We Don’t Have to be Articulate, But We Do Have to Speak Up

I want you to understand, particularly my white friends – I don’t find this easy to talk about. Not because I’m not firm in my convictions and the research I’ve done about racism, but because I don’t want to say the wrong thing.

I don’t want to add to the hurt.

I don’t want to make an ignorant statement because I’m not black and I don’t know what’s it like to constantly be looking over my shoulder.

God, help my ignorance.

But I still do speak up because that is what we do. We speak up for those the world has chosen not to hear. We advocate for those who are treated without honor, without mercy, without justice and we fight until their reality changes. Period.

I will make mistakes. I will put my foot in my mouth sometimes. I will get things wrong.

I will also educate myself and I will listen, and elevate the voices of the experts on racism, those who are experiencing it daily, black and brown people.

But when I need to speak, I will speak – because black people should be able to go for a jog in their neighborhood without getting murdered. Black children should be able to play in their own backyard without being gunned down. Because black and brown human beings should be afforded the rights and privileges that white people have just by existing.

Racism, Prayers and Dead Faith 

To my white friends, especially those who identify as people of faith –

Our thoughts and prayers are not enough.

I personally believe in prayer. I believe prayer can do miracles. But Jesus didn’t call the church to simply pray, He called the church to action.

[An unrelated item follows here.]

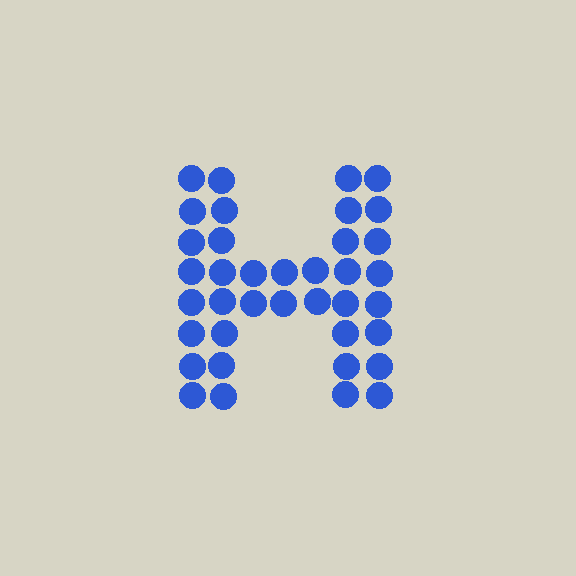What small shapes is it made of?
It is made of small circles.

James 2:14 – 20 in the Message says,

Dear friends, do you think you’ll get anywhere in this if you learn all the right words but never do anything? Does merely talking about faith indicate that a person really has it? For instance, you come upon an old friend dressed in rags and half-starved and say, “Good morning, friend! Be clothed in Christ! Be filled with the Holy Spirit!” and walk off without providing so much as a coat or a cup of soup—where does that get you? Isn’t it obvious that God-talk without God-acts is outrageous nonsense?

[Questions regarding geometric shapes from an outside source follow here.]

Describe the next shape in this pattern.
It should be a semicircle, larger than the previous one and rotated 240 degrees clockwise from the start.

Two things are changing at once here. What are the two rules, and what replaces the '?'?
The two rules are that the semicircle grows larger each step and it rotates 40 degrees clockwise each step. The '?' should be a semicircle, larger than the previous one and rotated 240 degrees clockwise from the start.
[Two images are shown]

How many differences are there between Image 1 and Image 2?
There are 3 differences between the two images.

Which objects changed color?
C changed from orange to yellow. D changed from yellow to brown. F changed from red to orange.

I can already hear one of you agreeing by saying, ‘Sounds good. You take care of the faith department, I’ll handle the works department.’

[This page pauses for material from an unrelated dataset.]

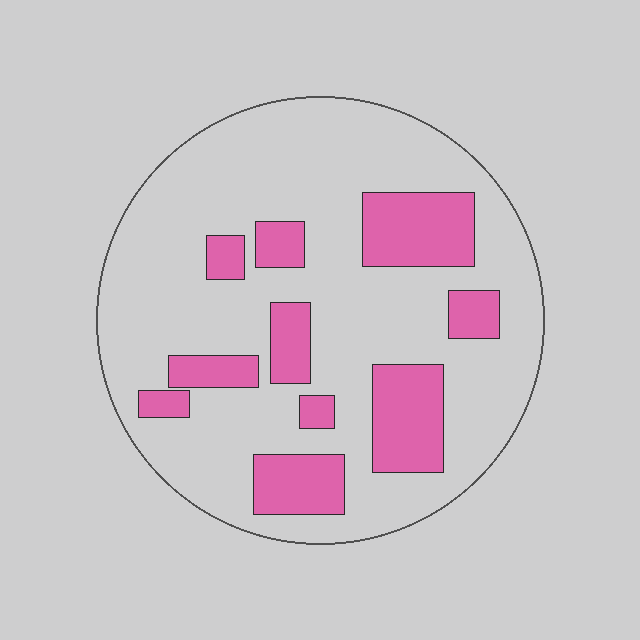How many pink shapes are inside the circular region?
10.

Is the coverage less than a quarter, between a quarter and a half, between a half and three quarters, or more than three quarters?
Less than a quarter.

Not so fast. You can no more show me your works apart from your faith than I can show you my faith apart from my works. Faith and works, works and faith, fit together hand in glove.

Do I hear you professing to believe in the one and only God, but then observe you complacently sitting back as if you had done something wonderful? That’s just great. Demons do that, but what good does it do them? Use your heads! Do you suppose for a minute that you can cut faith and works in two and not end up with a corpse on your hands?”

That last verse really gets me because we have a lot of corpses on our hands.

Call to Action

My friend Kanita Benson, Founder of She Saves a Nation said it better than I ever could on Facebook today:

“God is not moved by evangelicalism, religious rhetoric or activity, power or superiority; and He is well aware of religious hypocrisy.


This is a call to repentance, STOP spiritualizing racism. STOP the injustice.”

Friends, prayer is powerful but we’ve also been called to practical action. If our families and friends were being slaughtered, we would speak up. Well our black and brown brothers and sisters are being slaughtered – how will we respond?

  1. Let’s educate ourselves – about institutionalized racism, the prison industrial complex, and listen to the stories of black and brown people who have been treated like less than human. Ask ourselves why we look for holes in the story on the news, or character flaws, or justifications, as if anything can justify these hate crimes.
  2. Let’s take action – write our state legislators, speak with our wallets, and get involved in our communities as an advocate.

Here’s a great list for where to start: What White People Can Do for Racial Justice

We can be on the right side of history. We can hold up the megaphone to people of color. We can live so loud the world can’t ignore us.